PENSAMENTO PLURAL Indulto como plataforma é desvio de poder, por Palmarí de Lucena

O escritor Palmarí de Lucena alerta, em seu texto, para o uso político de indultos e perdões como promessa eleitoral na disputa presidencial de 2026, classificando essa prática como desvio de finalidade constitucional. Defende que clemência não é política pública e que oferecer indulto em campanha equivale a institucionalizar a impunidade. O texto sustenta que transformar o perdão em moeda política corrói o Estado de Direito, fragiliza a confiança nas instituições e impõe ao eleitor o dever cívico de rejeitar candidaturas que prometem governar acima da lei. Confira íntegra...

A Constituição não prevê campanhas eleitorais organizadas em torno da promessa de perdão. Indulto não é programa de governo, não é agenda pública e não é bandeira legítima de campanha. Quando um candidato à Presidência anuncia perdões antecipados como promessa política, ele não está exercendo prerrogativa constitucional — está corrompendo-a.

O indulto não é instrumento de disputa eleitoral.
É exceção jurídica.

Transformá-lo em promessa de palanque é distorcer sua natureza e subverter sua finalidade. Ao anunciar, antes mesmo de governar, que usará o poder de perdoar para proteger grupos, aliados ou correntes ideológicas, o candidato assume publicamente que governará a partir da conveniência política — não do interesse público.

Isso não é democracia.
É personalismo.

A Constituição concede ao presidente a faculdade de conceder indultos para corrigir injustiças, não para fabricar impunidades. Quando o perdão passa a ser oferecido como aceno eleitoral, perde-se o caráter humanitário e instala-se uma lógica clientelista: votos em troca de esquecimento penal.

O Brasil já experimentou, em passado recente, o uso político da clemência presidencial como forma de tensionar instituições, desprezar decisões judiciais e oferecer blindagem simbólica a ilegalidades. O Supremo Tribunal Federal foi claro: o poder existe, mas não é absoluto. Quando há desvio de finalidade, há ilegalidade. E o discurso eleitoral que antecipa perdões é a mais explícita confissão de intenção desviada.

O paralelo internacional reforça o alerta. Em sistemas democráticos sólidos, o abuso do perdão presidencial provocou crises institucionais, corrosão da confiança pública e sensação de Justiça seletiva. O efeito é sempre o mesmo: descrédito no Estado de Direito.

Às vésperas da eleição de 2026, cabe ao eleitor rejeitar, sem ambiguidades, candidatos que apresentam clemência como moeda política.
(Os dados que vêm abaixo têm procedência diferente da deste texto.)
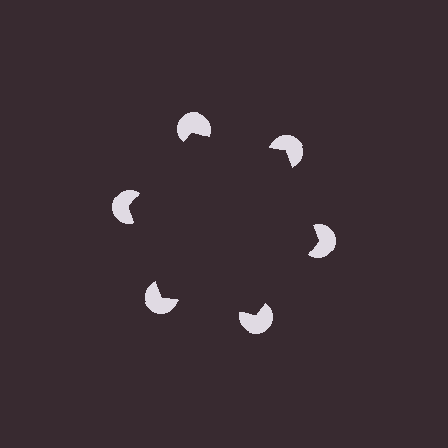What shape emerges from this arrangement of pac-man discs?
An illusory hexagon — its edges are inferred from the aligned wedge cuts in the pac-man discs, not physically drawn.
O voto que tolera promessa de indulto como política pública está assinando um cheque em branco para a impunidade.

Clemência não pode ser slogan.
Perdão não pode ser plataforma.
Indulto não pode ser promessa.

Quem promete anistiar antes de governar já anuncia como pretende governar: acima da lei.

A eleição presidencial não é escolha de xerife nem de salvador. É escolha de guardião da Constituição. A sociedade que aceita governantes dispostos a usar o perdão como favor pessoal caminha, lentamente, para fora da República.

Não se trata de ideologia.
Trata-se de legalidade.

Não se trata de partido.
Trata-se de princípios.

Em 2026, o Brasil estará diante de uma decisão que não admite neutralidade cívica: ou reafirma que ninguém governa acima das leis ou aceita que o poder sirva como escudo para seletividades.

Indulto como plataforma não é política pública.
É confissão de desvio de caráter institucional.

E democracias não sobrevivem quando o eleitor troca Constituição por conveniência.